KABUL (Reuters) -Taliban fighters could isolate Afghanistan’s capital in 30 days and possibly take it over in 90, a U.S. defense official told Reuters on Wednesday citing U.S. intelligence, as the resurgent militants took control of an eighth provincial Afghan capital.
The official, speaking on condition of anonymity, said that the new assessment of how long Kabul could stand was a result of the rapid gains the Taliban had been making around the country as U.S.-led foreign forces leave.
“But this is not a foregone conclusion,” the official added, saying that the Afghan security forces could reverse the momentum by putting up more resistance.
The Islamists now control 65% of Afghanistan and have taken or threaten to take 11 provincial capitals, a senior EU official said on Tuesday.
All gateways to Kabul, which lies in a valley surrounded by mountains, were choked with civilians entering the city and fleeing violence elsewhere, a Western security source in the city told Reuters, making it hard to tell whether Taliban fighters were also getting through.
“The fear is of suicide bombers entering the diplomatic quarters to scare, attack and ensure everyone leaves at the earliest opportunity,” he said.
Wednesday’s loss of Faizabad, capital of the northeastern province of Badakhshan, was the latest setback for the Afghan government, which has been struggling to stem the momentum of Taliban assaults.
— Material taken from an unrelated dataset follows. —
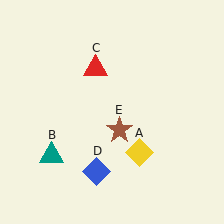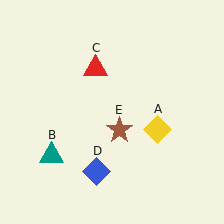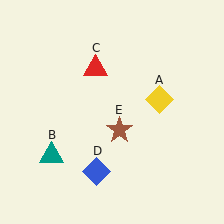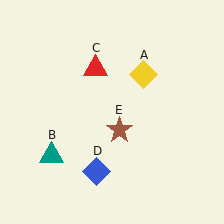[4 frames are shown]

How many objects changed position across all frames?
1 object changed position: yellow diamond (object A).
It came as President Ashraf Ghani flew to Mazar-i-Sharif to rally old warlords to the defense of the biggest city in the north as Taliban forces closed in.
Jawad Mujadidi, a provincial council member from Badakhshan, said the Taliban had laid siege to Faizabad before launching an offensive on Tuesday.
“With the fall of Faizabad, the whole of the northeast has come under Taliban control,” Mujadidi told Reuters.
Badakhshan borders Tajikistan, Pakistan and China.
The Taliban are battling to defeat the U.S-backed government and reimpose strict Islamic law. The speed of their advance has shocked the government and its allies.
U.S. President Joe Biden urged Afghan leaders to fight for their homeland, saying on Tuesday he did not regret his decision to withdraw. He noted that the United States had spent more than $1 trillion over 20 years and lost thousands of troops.
The United States was providing significant air support, food, equipment and salaries to Afghan forces, he said.
The United States will complete the withdrawal of its forces this month in exchange for Taliban promises to prevent Afghanistan being used for international terrorism.
The Taliban promised not to attack foreign forces as they withdraw but did not agree to a ceasefire with the government. A commitment by the Taliban to talk peace with the government side has come to nothing as they eye military victory.
A U.S. source familiar with intelligence assessments said that the views offered a “range” of possible outcomes, from a rapid Taliban takeover to an extended fight to a possible negotiated agreement between the Taliban and current government.
A senior Taliban leader told Reuters that the head of the group’s Political Office, Mullah Abdul Ghani Baradar, met U.S. Special Envoy for Afghan Reconciliation Ambassador Zalmay Khalilzad in Doha on Tuesday.
No details of the meeting have been released. One of the meetings expected to take place on Wednesday will be of the Troika Plus – a platform led by the United States, China and Russia. The Taliban leader, requesting anonymity, said that a Taliban delegation would also take part.
The Taliban advances have raised fears of a return to power of the hardline militants who emerged in the early 1990s from the chaos of civil war. They controlled most of the country from 1996 to 2001, when they were ousted by a U.S.-led campaign for harbouring al Qaeda chief Osama bin Laden.
A new generation of Afghans, who have come of age since 2001, fears that the progress made in areas such as women’s rights and media freedom will be squandered.
Afghan officials have appealed for pressure on Pakistan to stop Taliban reinforcements and supplies flowing over the border. Pakistan denies backing the Taliban.
During their previous rule, the Taliban were never completely in control of the north but this time they seem intent on securing it before closing in on the capital.
Ghani is now appealing for help from the old regional war lords he spent years sidelining as he attempted to project the authority of his central government over wayward provinces.
In the south, government forces were battling Taliban fighters around the city of Kandahar and thousands of civilians from outlying areas had taken refuge there, a resident said.
The Taliban have captured districts bordering Tajikistan, Uzbekistan, Iran, Pakistan and China, heightening regional security concerns.